Um, thoughts on a rewatch done too late to contribute to
ds9_rewatch. Oops.
-The shaky-cam through the opening sequences on the Saratoga is painful on sharper modern TVs...but I forgive much for that moment when the shuttlecraft launches and everything is smoothed out for about ten seconds in the pause before Ben sees the ship explode. That’s a great shot.
-The gray, gray, grayness of the Promenade in its first appearance gets progressively lighter and more colorful over the course of the pilot. One of the things that amuses me is when people complain about DS9 being visually dark. Which, yes, sometimes...but often and overall I think it is actually the most colorful of the modern Treks. It's not like the halls of Voyager are painted fuchsia.
-Awkward Picard-Sisko scene is still deliciously awkward. Picard knows Sisko’s background (or at least that he’s spent 3 years at Utopia Planitia), so I don’t know why he’s so shaken when Sisko introduces himself by announcing that he was at Wolf 359. It seems like that would be in his service record, no?
-In some ways, Sisko’s opening moves (letting Kira vent without feeling the need to comment too much on her experiences, arranging for Quark to stay, and winning over Odo by manipulating Quark in front of him) are too competent for someone who claims he’s investigating resigning to civilian work.
-In retrospect, it’s REALLY disturbing that Sisko is allowed to show up for this assignment not knowing who Opaka is (or, it seems, what a kai is).

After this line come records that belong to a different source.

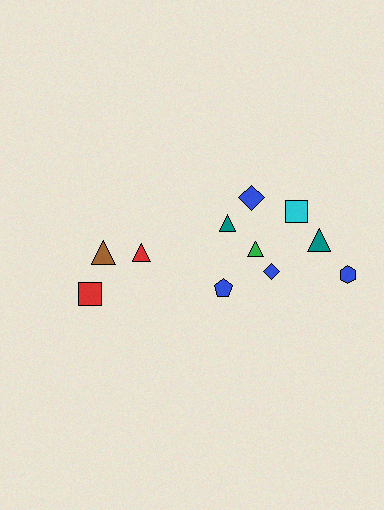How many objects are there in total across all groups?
There are 11 objects.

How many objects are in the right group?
There are 8 objects.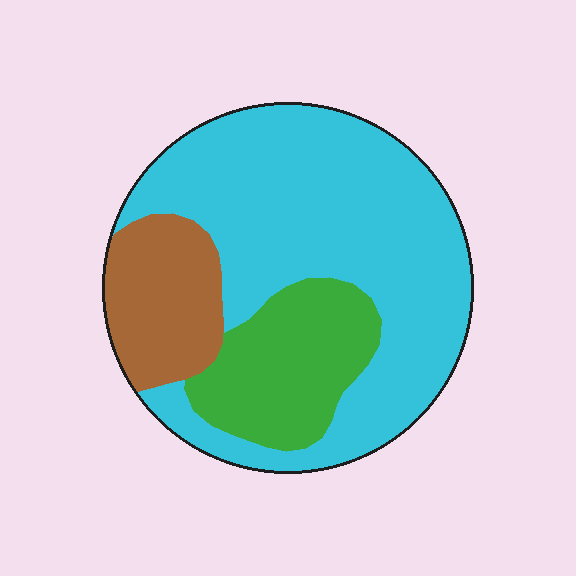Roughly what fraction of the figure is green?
Green takes up less than a quarter of the figure.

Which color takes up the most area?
Cyan, at roughly 65%.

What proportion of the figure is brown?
Brown takes up about one sixth (1/6) of the figure.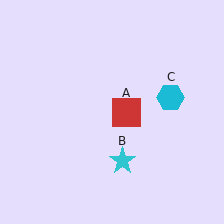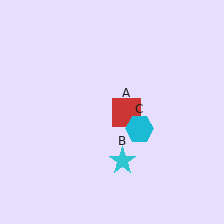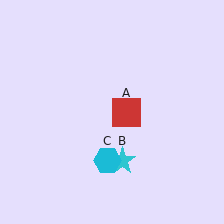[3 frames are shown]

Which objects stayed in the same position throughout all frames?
Red square (object A) and cyan star (object B) remained stationary.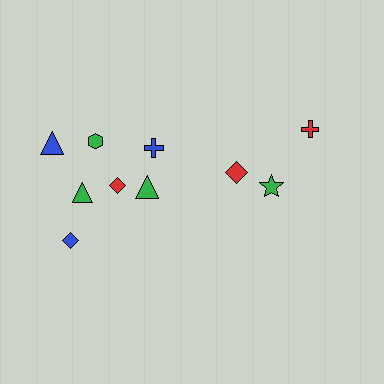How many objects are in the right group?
There are 3 objects.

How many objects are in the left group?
There are 7 objects.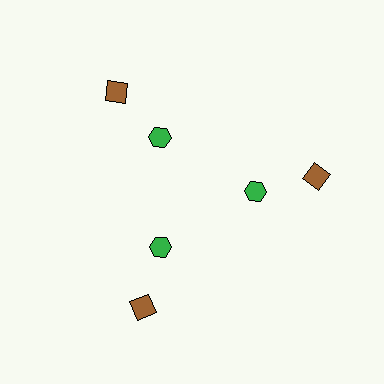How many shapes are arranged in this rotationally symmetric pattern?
There are 6 shapes, arranged in 3 groups of 2.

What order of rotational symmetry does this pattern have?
This pattern has 3-fold rotational symmetry.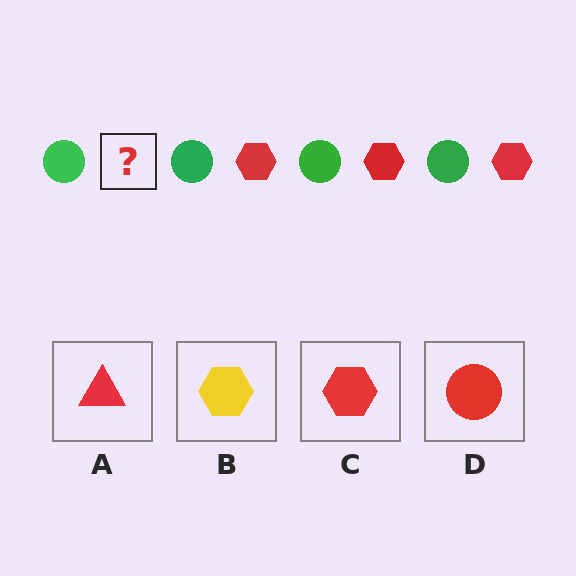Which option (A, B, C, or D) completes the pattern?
C.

-Love that Kai Opaka doesn’t care what Sisko saw in his first orb experience, just sends him on the mission to find the Celestial Temple and hands him the orb.
-Kira’s smackdown of Julian’s “frontier medicine” speech never fails to delight.
-Big thing I noticed for the first time: the very first group project Sisko gives the gang is conning the Cardassians to get Odo on their ship to sabotage their sensors and shields...not for any pressing defense-of-the-station need, but so that he and Dax can undertake an uninterrupted exploratory run to locate the probable source of the orbs. In other words, Sisko gets the disparate parts of his team working together for a mission that I have to believe would be totally unacceptable under Starfleet protocols in all types of ways. And he includes Quark in the scheme. It’s such a good starting op for them!
-Sisko knows that a random star system is in the Gamma Quadrant the minute they show up there. Okay. Do these people realize that there are a LOT of stars in the galaxy?
-Love Sisko referencing “what we leave behind” to explain loss in his linear existence to the Prophets. (To put it as spoilerlessly as possible, it’s a very apt touch in view of what he leaves behind in the finale.)